Fox-H densities and completely monotone generalized Wright functions

TL;DR

This paper explores Fox-H densities, their properties, and their connections to generalized Wright functions, providing explicit conditions, subclasses, and asymptotic analysis relevant for probabilistic applications.

Contribution

It introduces a subclass of Fox-H densities with finite moments, characterizes their Laplace transforms as generalized Wright functions, and analyzes their existence and sign conditions.

Findings

Defined Fox-H densities with all moments finite

Identified eight relevant subclasses with probabilistic interpretations

Derived asymptotic and analytic extension results for Fox-H functions

Abstract

Due to their flexibility, Fox-$H$ functions are widely studied and applied to many research topics, such as astrophysics, mechanical statistic, probability, etc.
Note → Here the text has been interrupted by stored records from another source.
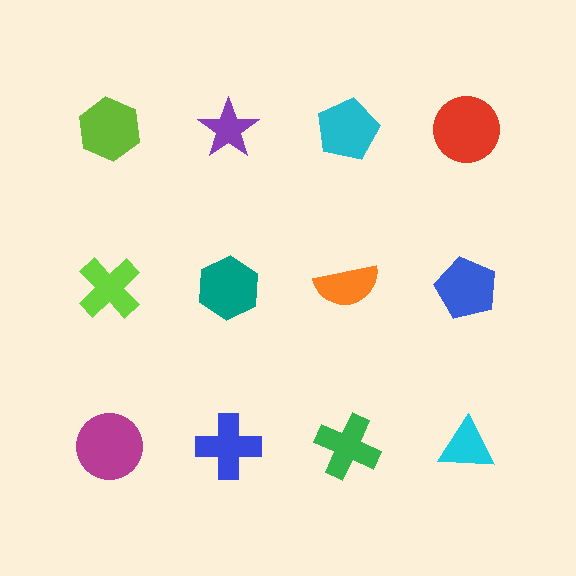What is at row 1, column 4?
A red circle.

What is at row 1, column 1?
A lime hexagon.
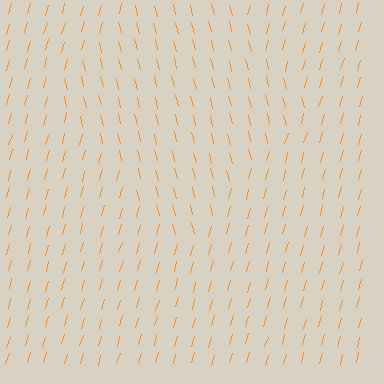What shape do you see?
I see a diamond.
Well-known special cases of Fox-$H$ functions, such as Mittag-Leffler and Wright functions, find a wide application in the theory of stochastic processes, anomalous diffusions and non-Gaussian analysis. In this paper, we focus on certain explicit assumptions that allow us to use the Fox-$H$ functions as densities. We then provide a subfamily of the latter, called Fox-$H$ densities with all moments finite, and give their Laplace transforms as entire generalized Wright functions. The class of random variables with these densities is proven to possess a monoid structure. We present eight subclasses of special cases of such densities (together with their Laplace transforms) that are particularly relevant in applications, thanks to their probabilistic interpretation. To analyze the existence conditions of Fox-$H$ functions red as well as their sign, we derive asymptotic results and their analytic extension.